Holly reached across the bench to smack him playfully on the shoulder.
“That’s my hometown library you’re dissing. You’d best be careful,” she warned with a giggle.
Aaron rubbed his shoulder to try to make her feel guilty.
He was not at all successful in his ruse.
“So did you enjoy the event, climate conditions not withstanding?” she asked.
Aaron nodded emphatically.
“It was fun to see how other authors presented their work,” he explained. “If the fates decide to smile upon me and help me get my novel published, I’m going to have to get out there and do the same.”
“What did you learn from the experience?”
Holly was truly interested because no one wanted Aaron to succeed more than she did. She was also well aware that his dislike of people, public speaking, and any social setting would definitely hamper his efforts to promote his work when the time finally came to do so.
“I learned that you are definitely going to be in charge of my speaking engagements,” he replied without hesitation. “There were five people at the event. Two were library employees, who I’m assuming had to be there. Two appeared to be family members or close friends of the writers. Then there was me, the lone outlier in the group.”
“I felt so bad for the writers. They were probably nervous about having to talk about themselves and pimp their work, but to then have only five people show up had to have shaken their confidence. You know a lot of people, so I’m going to need you to pack the room for me.”

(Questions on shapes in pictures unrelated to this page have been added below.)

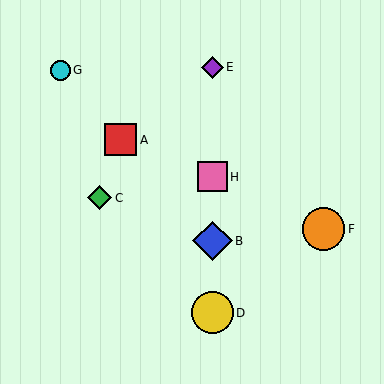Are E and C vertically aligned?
No, E is at x≈212 and C is at x≈100.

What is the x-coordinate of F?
Object F is at x≈324.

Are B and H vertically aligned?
Yes, both are at x≈212.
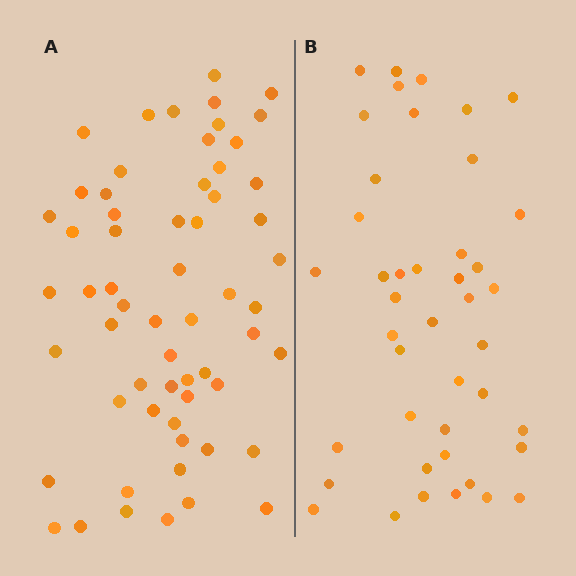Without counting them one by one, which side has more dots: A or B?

“But you hate talking in front of strangers,” Holly reminded him.
“I know, but my writing is more important,” he said with a heavy sigh. “I’ve never been good at promoting myself or schmoozing with people, but if I were ever to be granted that amazing opportunity, I’d have to pack away the phobias and take a leap of faith.”
“I’m impressed,” she answered with a smile that lit up the overcast morning.
“Plus, you’ll be there,” he added. “You’ll give me all the confidence I need, and I’ll just pretend I’m talking to you about my book like we’re sitting here on this bench. You laugh at all my stories, even the stupid ones, so once I hear your laughter, I’ll be perfectly okay.”
Holly raised her coffee cup to her lips to hide how deeply his comment had made her blush.
“And please make sure there’s snacks,” he added. “If they can’t figure out how to turn on the air, I at least want people to be able to enjoy a cold drink while they are tortured by my incoherent rambling.”
“It’s more a ranting than a rambling,” Holly corrected him and winked. “And I promise there will be Snapple and Mounds bars at the very least.”
Aaron beamed. “Now I need to get this novel published.”
“Because you want to your stories with a larger audience?” she added.
“No,” he answered with a smirk. “Because I want Snapple and Mounds bars.
Holly rolled his eyes because he was utterly ridiculous. And for some reason, that entertained her to no end and only made her want to hear more of his silly stories…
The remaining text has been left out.